One was heavyset with a dark face, short beard, and a daub of gray scar tissue in the middle of his forehead from a lifetime spent kneeling in prayer, head pressed to the ground. He was dressed all in black and gave the name "Hosseini," which was not his real name. He did most of the talking and knew some English. He had volunteered to fight when he was eleven years old, getting his start taking food to soldiers. The other man, spindly, tall, and less certain, pulled out a school copybook and started making detailed notes, his effort dwindling as the night wore on.

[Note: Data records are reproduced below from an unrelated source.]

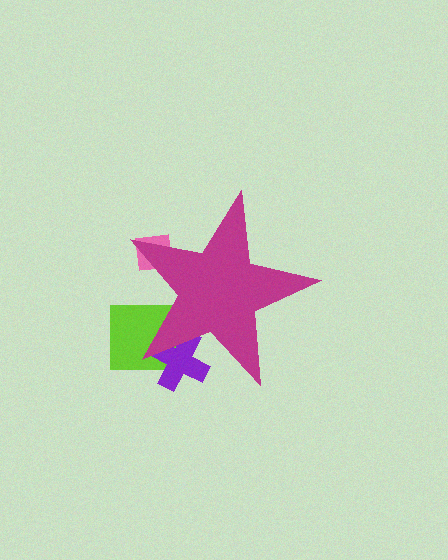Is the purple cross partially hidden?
Yes, the purple cross is partially hidden behind the magenta star.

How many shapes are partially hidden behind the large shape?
3 shapes are partially hidden.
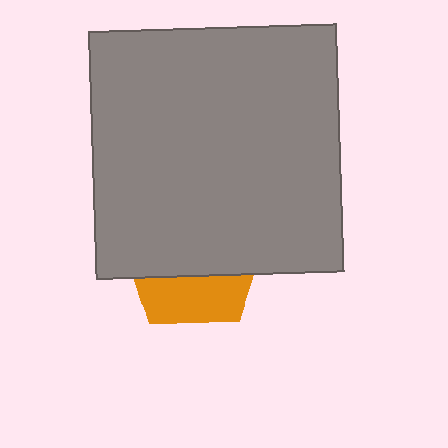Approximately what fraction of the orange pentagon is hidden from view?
Roughly 65% of the orange pentagon is hidden behind the gray square.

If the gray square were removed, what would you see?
You would see the complete orange pentagon.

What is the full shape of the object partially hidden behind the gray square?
The partially hidden object is an orange pentagon.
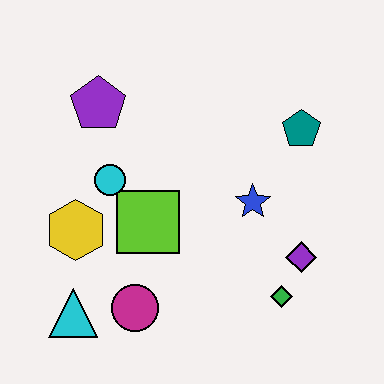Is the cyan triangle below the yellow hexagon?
Yes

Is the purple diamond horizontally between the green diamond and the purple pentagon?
No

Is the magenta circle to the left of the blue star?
Yes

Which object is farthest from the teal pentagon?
The cyan triangle is farthest from the teal pentagon.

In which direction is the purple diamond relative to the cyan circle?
The purple diamond is to the right of the cyan circle.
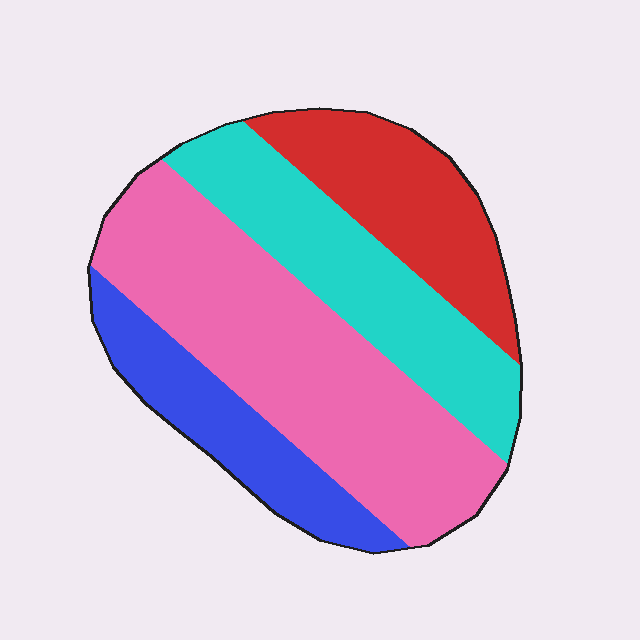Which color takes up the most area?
Pink, at roughly 40%.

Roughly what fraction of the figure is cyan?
Cyan covers 24% of the figure.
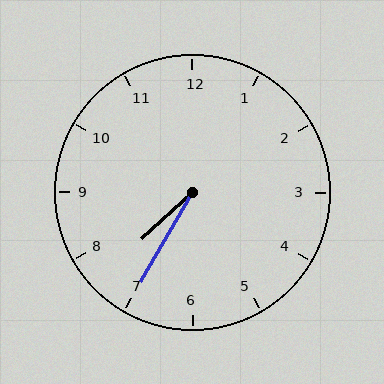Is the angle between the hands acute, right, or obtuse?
It is acute.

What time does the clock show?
7:35.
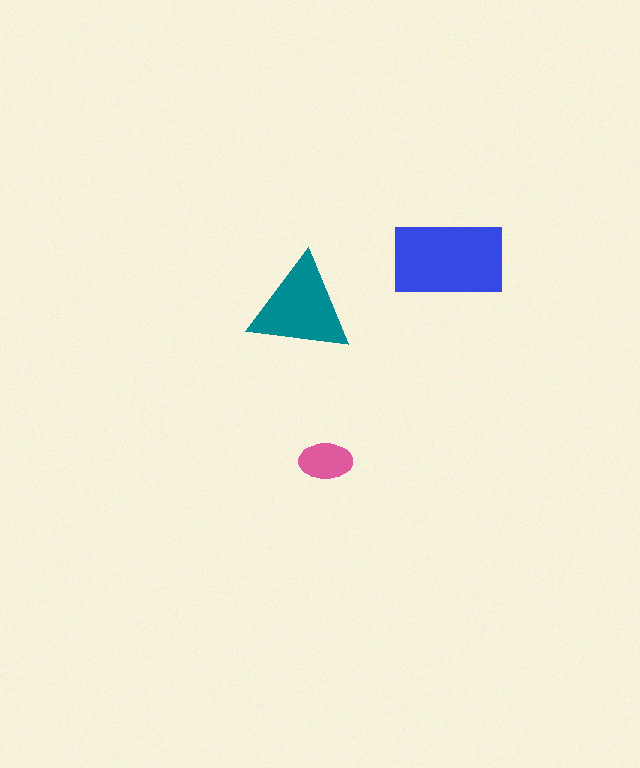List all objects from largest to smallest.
The blue rectangle, the teal triangle, the pink ellipse.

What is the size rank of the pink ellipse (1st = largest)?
3rd.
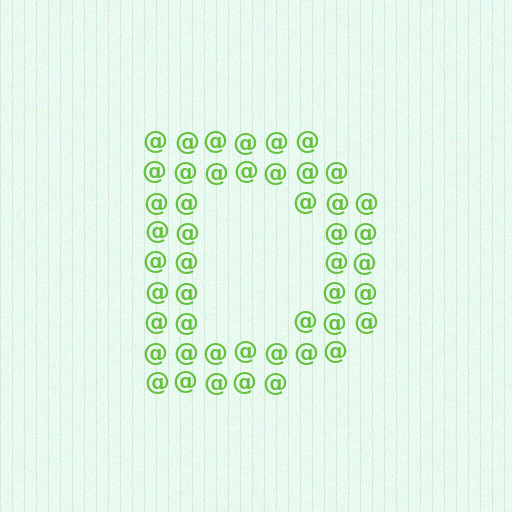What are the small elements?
The small elements are at signs.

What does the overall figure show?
The overall figure shows the letter D.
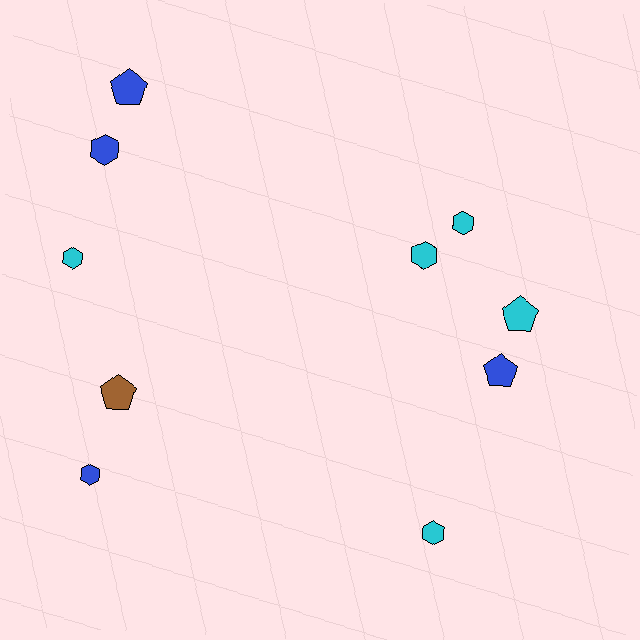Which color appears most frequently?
Cyan, with 5 objects.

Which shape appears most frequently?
Hexagon, with 6 objects.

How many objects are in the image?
There are 10 objects.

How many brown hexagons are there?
There are no brown hexagons.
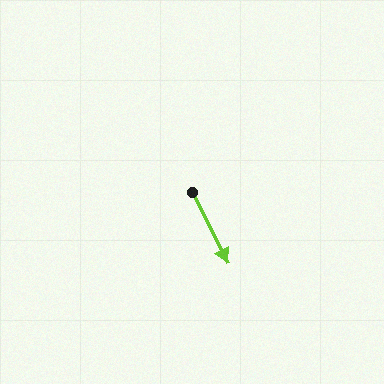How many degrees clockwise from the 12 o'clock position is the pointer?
Approximately 153 degrees.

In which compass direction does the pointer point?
Southeast.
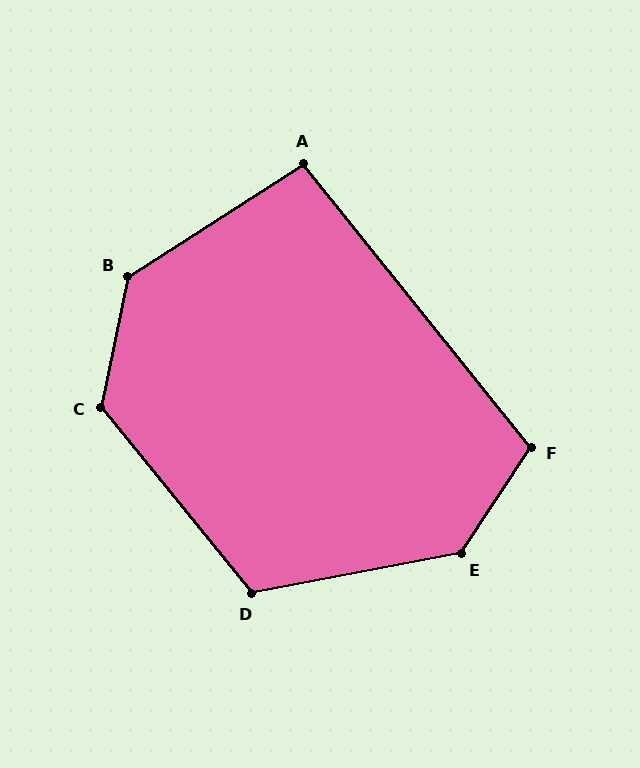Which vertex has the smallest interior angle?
A, at approximately 96 degrees.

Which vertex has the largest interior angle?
E, at approximately 134 degrees.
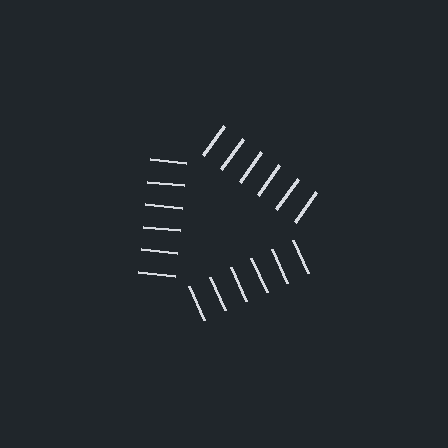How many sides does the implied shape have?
3 sides — the line-ends trace a triangle.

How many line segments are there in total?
18 — 6 along each of the 3 edges.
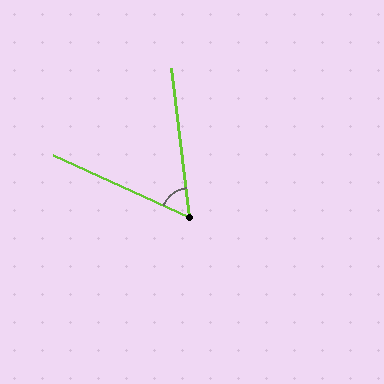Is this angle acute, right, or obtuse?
It is acute.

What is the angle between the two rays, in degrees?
Approximately 59 degrees.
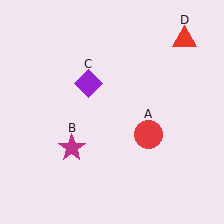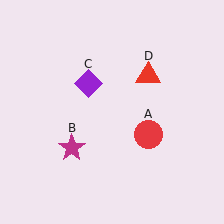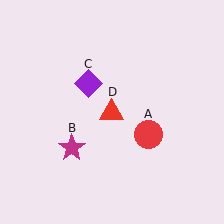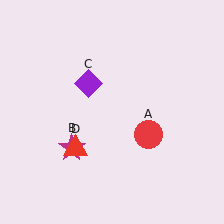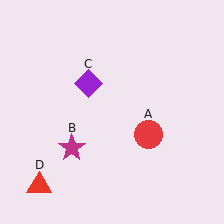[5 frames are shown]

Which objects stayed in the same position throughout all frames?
Red circle (object A) and magenta star (object B) and purple diamond (object C) remained stationary.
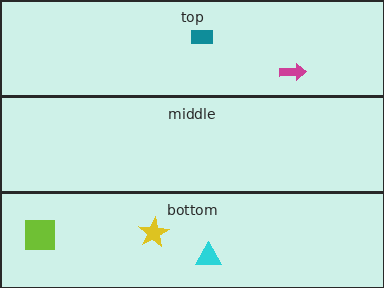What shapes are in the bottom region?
The yellow star, the lime square, the cyan triangle.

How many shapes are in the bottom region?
3.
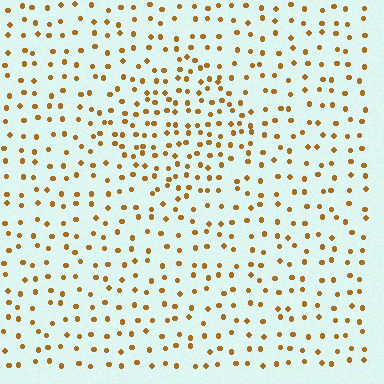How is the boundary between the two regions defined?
The boundary is defined by a change in element density (approximately 1.8x ratio). All elements are the same color, size, and shape.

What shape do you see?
I see a diamond.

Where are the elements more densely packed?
The elements are more densely packed inside the diamond boundary.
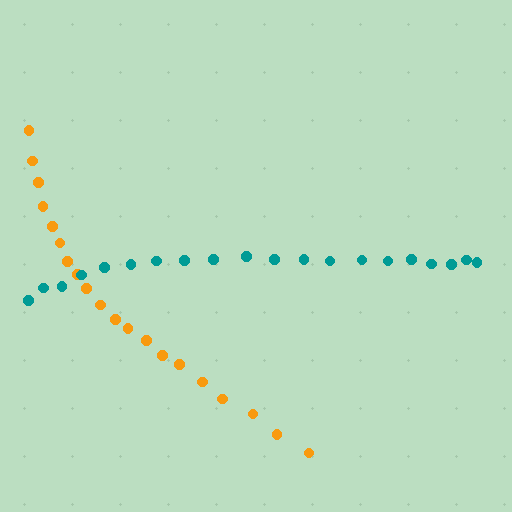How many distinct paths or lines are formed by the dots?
There are 2 distinct paths.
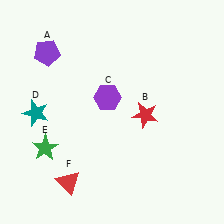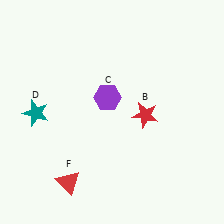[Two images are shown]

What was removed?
The green star (E), the purple pentagon (A) were removed in Image 2.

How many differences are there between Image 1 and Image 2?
There are 2 differences between the two images.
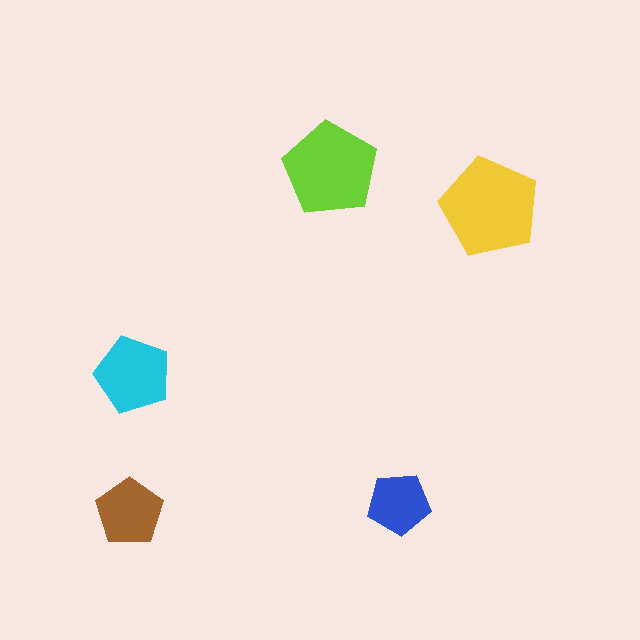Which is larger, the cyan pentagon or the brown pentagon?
The cyan one.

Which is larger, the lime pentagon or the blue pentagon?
The lime one.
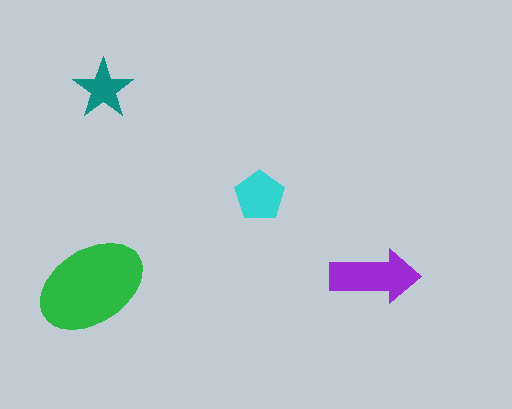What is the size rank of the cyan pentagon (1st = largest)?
3rd.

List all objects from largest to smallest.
The green ellipse, the purple arrow, the cyan pentagon, the teal star.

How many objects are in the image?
There are 4 objects in the image.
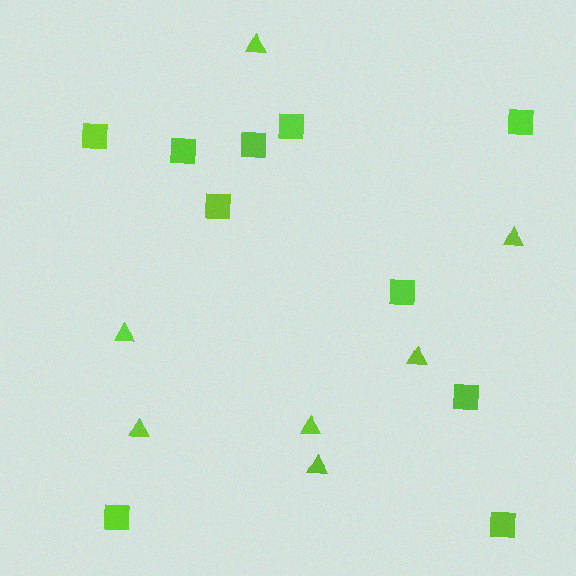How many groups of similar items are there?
There are 2 groups: one group of triangles (7) and one group of squares (10).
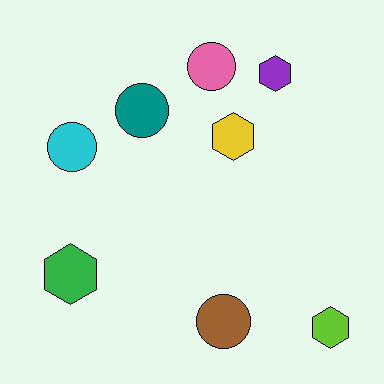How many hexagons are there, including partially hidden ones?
There are 4 hexagons.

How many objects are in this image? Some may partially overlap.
There are 8 objects.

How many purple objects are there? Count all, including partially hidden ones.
There is 1 purple object.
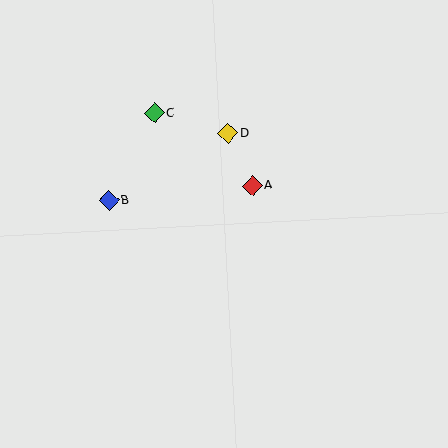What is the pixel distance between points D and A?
The distance between D and A is 58 pixels.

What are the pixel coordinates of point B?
Point B is at (109, 201).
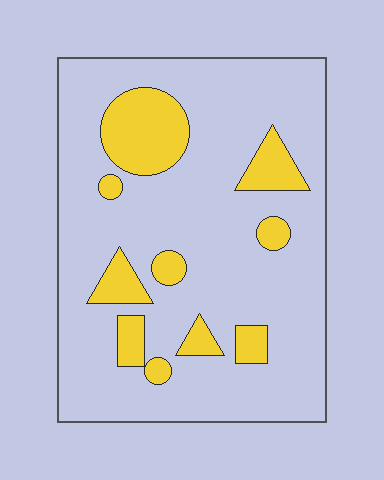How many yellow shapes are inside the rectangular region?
10.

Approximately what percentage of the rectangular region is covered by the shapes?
Approximately 20%.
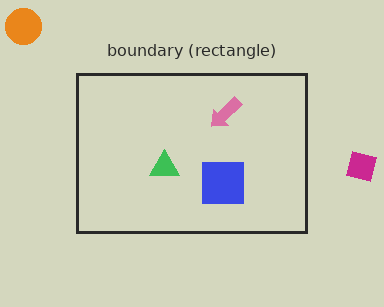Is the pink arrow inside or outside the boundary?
Inside.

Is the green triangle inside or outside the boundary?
Inside.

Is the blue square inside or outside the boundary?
Inside.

They seemed to know plenty about me already, judging by their precise understanding of my program. Someone had gained access to my trip request, someone who meant to undermine it. They asked if they could take photographs of me and videotape our conversation. I well knew that nothing good comes from any videotape in the hands of Iranian intelligence. It could easily be misused, cut and edited, distorted, and broadcast in ways that would jeopardize my professional reputation, inside Iran and out.

And why did Iranian intelligence agents need video of me, if this were just a "friendly chat," as they claimed? They stated that they could have a hidden camera or a microphone anywhere (and of course they would have). I said I understood. And agreed that they could take still photographs—not video. Iranian officialdom had enough of those from my press card and frequent visa requests. But taking pictures was very different from acquiescing to a taped interrogation. Just the act of requesting the video was enough to doubt the Iranians' real intent, to raise the level of menace.

The questioning got under way. In the empty hotel lobby after midnight, we were alone. "Hosseini" settled deeper into his brown leatherette chair. "So . . .," he began, quite seriously. "When does the bombing start?"